NG ist – abgesehen von einigen Anspielungen – von seinem Vorgänger losgelöst, entsprechend gibt es nicht nur eine neue Geschichte, sondern auch einen komplett neuen Cast. Protagonist ist der Highschool-Schüler Akira Kijima, der zwar als Delinquent berüchtigt ist, aber das Herz eigentlich am rechten Fleck hat. Insbesondere für seine kleine Nichte Ami ist er so etwas wie ein Bruder und Vorbild. Als Ami eines Tages spurlos verschwindet und ein seltsames Mädchen in traditionellen Gewändern auftaucht und Akira zu einem „Todesspiel“ nötigt, sieht dieser sich urplötzlich mit Geistern und anderen Wesen aus urbanen Legenden und der Folklore konfrontiert. Gemeinsam mit alten und neuen Freunden geht Akira den Spuren der Geister und Dämonen nach und macht dabei Bekanntschaft allerlei Grauen.

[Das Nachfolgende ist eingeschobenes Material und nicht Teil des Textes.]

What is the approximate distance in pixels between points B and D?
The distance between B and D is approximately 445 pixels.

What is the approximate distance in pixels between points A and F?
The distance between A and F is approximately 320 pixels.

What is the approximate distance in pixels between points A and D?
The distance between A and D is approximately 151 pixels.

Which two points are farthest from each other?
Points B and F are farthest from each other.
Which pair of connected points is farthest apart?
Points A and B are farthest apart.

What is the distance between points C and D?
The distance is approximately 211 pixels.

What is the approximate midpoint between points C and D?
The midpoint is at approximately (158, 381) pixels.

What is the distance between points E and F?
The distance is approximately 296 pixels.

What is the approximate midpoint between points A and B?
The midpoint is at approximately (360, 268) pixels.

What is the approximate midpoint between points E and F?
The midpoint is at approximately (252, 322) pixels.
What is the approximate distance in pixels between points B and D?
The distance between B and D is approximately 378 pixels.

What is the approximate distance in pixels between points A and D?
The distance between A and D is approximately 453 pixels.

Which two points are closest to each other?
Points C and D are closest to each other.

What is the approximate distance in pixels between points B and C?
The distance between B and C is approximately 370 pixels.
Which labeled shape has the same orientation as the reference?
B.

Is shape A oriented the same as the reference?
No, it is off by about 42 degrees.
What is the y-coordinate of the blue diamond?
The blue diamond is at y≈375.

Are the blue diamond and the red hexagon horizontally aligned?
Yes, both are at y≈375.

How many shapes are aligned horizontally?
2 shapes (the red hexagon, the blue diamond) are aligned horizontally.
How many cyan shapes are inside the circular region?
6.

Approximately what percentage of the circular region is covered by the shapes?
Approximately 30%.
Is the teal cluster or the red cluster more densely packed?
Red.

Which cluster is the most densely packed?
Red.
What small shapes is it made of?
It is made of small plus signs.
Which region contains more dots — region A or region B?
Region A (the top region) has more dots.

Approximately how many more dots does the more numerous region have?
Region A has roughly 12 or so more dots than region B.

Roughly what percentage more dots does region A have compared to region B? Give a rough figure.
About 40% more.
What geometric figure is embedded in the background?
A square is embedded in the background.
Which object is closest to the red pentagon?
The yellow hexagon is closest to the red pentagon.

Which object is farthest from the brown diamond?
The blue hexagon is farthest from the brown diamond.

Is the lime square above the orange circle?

In nahezu allen Belangen schließt NG an Death Mark an und in nahezu allen Belangen ist es das kompetentere und wesentlich ausgereiftere Gesamtpaket. Lebte der Vorgänger vor allem von der gruseligen Atmosphäre und weniger von einer durchgehend spannenden Erzählung, so funktioniert der zweite Teil von Experience´s Horror-Reihe auch in Hinblick auf die erzählte Geschichte. Diese nimmt zwar wesentlich langsamer Fahrt auf, investiert die Zeit aber sinnvoll in die Etablierung und Charakterisierung der verschiedenen Figuren, mit dem Resultat, das ich mich in die einzelnen Schicksale investiert fühlte. Spannend: einige der Nebenfiguren können im Zuge falscher Entscheidungen im Spielverlauf sterben, ein Kniff, der auch schon bei Death Mark angewendet wurde, hier aufgrund der wesentlich besser aufgebauten Figuren aber erst richtig zündet, sodass die Tode von lieb gewonnenen Figuren mich mit einem wehmütigen Gefühl mitgenommen haben.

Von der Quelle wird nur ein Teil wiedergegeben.